One year ago I had the incredible honor of having my work on the United States and South Korea featured in Hankyoreh, a newspaper founded by courageous journalists forced out of their jobs during the Park and Chun dictatorships.
Hankyoreh posted this spread after the Consulate General in New York representing the government of Park Guen Hye complained to The Nation about an article I had written about Park’s repression of Korean trade unions, titled “In South Korea, a Dictator’s Daughter Cracks Down on Labor.”
This sparked a furious response inside Korea with even the opposition parties joining in the criticism of the government. Hankyoreh wrote a scathing editorial. The give-and-take I had with the Consulate General was later printed in The Nation’s letters section (scroll to the bottom for our exchange). As Park Guen Hye – “dejected, sleepless and alone” – huddles in the Blue House as the nation demands her resignation, her corruption and authoritarian practices are now clear to everyone – even her allies in the U.S. government.

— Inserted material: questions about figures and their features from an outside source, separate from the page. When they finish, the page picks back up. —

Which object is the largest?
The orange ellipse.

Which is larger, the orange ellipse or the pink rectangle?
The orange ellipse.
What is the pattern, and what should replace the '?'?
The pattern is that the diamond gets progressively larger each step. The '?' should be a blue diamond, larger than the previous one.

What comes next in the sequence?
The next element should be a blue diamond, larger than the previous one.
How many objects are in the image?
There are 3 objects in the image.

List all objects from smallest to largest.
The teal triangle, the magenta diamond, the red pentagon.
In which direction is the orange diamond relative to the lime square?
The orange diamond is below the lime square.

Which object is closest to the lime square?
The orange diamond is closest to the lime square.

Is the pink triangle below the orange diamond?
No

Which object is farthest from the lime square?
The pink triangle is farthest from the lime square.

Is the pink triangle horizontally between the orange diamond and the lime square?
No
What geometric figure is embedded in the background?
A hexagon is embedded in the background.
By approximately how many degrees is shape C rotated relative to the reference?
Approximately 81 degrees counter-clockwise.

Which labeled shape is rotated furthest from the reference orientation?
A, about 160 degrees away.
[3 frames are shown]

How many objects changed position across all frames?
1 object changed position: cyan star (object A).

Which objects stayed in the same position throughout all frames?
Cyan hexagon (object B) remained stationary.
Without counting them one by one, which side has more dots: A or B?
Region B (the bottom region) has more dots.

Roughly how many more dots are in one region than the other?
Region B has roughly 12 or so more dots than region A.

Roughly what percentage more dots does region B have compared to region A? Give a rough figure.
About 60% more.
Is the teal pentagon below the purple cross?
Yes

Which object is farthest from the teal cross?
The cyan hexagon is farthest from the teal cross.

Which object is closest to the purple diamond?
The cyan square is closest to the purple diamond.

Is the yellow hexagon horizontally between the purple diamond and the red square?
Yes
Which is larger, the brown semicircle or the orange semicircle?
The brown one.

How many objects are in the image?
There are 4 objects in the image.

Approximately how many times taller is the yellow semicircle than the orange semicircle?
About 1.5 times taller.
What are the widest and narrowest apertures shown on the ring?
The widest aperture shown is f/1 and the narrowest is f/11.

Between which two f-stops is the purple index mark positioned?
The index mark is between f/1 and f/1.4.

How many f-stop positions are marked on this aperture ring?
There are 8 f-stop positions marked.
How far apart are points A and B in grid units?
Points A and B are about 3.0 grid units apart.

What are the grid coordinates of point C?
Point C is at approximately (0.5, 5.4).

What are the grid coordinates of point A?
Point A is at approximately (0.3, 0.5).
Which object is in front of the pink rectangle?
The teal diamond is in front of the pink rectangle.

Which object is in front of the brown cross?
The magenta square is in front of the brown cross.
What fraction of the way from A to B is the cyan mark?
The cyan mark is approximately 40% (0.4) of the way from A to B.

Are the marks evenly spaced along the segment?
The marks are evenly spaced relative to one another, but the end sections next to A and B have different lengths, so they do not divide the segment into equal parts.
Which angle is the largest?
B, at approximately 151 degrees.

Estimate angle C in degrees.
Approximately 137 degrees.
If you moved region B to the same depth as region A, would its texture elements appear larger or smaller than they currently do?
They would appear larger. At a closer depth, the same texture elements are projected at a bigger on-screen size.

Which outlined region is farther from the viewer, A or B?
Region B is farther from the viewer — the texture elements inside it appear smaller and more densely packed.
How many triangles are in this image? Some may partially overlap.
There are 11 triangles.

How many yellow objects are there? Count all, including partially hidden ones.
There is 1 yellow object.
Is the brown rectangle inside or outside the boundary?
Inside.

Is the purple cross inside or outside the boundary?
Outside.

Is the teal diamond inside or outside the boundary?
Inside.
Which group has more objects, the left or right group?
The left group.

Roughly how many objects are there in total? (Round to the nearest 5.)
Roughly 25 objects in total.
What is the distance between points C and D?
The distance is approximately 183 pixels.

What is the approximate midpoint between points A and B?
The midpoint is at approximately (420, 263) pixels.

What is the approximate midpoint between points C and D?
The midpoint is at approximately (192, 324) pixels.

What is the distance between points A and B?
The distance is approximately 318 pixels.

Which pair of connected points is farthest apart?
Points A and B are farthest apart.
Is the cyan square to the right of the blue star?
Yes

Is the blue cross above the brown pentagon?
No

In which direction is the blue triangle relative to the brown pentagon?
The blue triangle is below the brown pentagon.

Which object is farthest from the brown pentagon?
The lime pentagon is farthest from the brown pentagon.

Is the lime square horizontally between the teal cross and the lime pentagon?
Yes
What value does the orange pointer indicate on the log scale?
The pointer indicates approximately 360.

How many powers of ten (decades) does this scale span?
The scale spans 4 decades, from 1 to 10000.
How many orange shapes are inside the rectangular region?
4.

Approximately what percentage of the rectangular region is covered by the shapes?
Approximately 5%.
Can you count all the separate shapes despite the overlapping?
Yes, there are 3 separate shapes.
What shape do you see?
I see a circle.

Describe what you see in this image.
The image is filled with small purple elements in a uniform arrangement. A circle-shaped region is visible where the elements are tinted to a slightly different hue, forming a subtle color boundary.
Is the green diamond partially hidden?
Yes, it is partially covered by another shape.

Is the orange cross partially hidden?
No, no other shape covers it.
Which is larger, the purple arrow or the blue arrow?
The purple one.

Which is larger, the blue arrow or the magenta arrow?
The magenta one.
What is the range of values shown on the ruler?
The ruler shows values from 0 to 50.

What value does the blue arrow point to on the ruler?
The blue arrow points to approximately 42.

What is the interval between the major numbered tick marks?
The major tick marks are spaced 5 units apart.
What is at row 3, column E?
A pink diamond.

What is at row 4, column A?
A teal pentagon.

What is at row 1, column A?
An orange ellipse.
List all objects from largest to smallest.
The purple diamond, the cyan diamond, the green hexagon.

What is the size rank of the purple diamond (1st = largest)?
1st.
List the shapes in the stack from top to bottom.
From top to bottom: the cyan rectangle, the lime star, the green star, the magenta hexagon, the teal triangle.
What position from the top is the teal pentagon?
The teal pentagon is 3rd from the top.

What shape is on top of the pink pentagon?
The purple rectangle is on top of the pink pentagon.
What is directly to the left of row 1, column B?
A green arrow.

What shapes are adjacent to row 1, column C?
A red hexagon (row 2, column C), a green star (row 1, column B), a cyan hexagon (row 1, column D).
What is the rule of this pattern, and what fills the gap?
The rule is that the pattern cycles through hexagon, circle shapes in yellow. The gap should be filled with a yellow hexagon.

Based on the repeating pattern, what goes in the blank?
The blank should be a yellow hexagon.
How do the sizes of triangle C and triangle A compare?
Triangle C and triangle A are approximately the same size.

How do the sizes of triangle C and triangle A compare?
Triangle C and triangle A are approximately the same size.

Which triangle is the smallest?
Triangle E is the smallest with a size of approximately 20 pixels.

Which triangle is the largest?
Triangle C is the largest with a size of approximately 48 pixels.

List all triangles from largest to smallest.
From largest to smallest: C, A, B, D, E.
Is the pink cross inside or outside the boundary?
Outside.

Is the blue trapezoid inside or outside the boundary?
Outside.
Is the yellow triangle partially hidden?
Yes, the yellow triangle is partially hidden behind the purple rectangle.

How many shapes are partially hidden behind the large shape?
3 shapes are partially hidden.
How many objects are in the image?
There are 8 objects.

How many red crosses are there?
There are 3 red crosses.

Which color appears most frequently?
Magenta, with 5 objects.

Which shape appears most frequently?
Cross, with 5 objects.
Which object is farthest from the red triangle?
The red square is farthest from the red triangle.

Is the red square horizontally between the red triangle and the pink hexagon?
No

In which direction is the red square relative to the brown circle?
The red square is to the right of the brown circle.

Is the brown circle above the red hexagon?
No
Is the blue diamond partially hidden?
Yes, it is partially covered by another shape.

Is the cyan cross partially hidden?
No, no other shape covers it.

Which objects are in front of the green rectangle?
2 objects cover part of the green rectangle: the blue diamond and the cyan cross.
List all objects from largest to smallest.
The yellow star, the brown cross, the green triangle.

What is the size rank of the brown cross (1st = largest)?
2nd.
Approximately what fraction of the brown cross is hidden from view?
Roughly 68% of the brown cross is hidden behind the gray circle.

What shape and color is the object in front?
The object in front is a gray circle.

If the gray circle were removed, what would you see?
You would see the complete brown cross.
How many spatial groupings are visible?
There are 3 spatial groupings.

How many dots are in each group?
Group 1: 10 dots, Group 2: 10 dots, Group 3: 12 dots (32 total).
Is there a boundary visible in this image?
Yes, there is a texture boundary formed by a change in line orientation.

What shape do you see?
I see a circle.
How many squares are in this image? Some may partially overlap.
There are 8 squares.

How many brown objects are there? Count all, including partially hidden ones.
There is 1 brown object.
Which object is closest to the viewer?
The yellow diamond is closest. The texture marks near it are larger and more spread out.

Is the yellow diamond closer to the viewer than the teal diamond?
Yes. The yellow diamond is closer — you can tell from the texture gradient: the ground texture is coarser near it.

As an American who has been concerned since an early age about my country’s relationship with South Korea, I was deeply touched by my colleagues’ response to Park’s actions in 2015. The Hankyoreh depiction of my work, from my reporting as a kid in Seoul of the 1960 Revolution against Syngman Rhee to the 1980 Gwangju Uprising, was the icing on the cake. I can’t thank the newspaper enough for this tribute.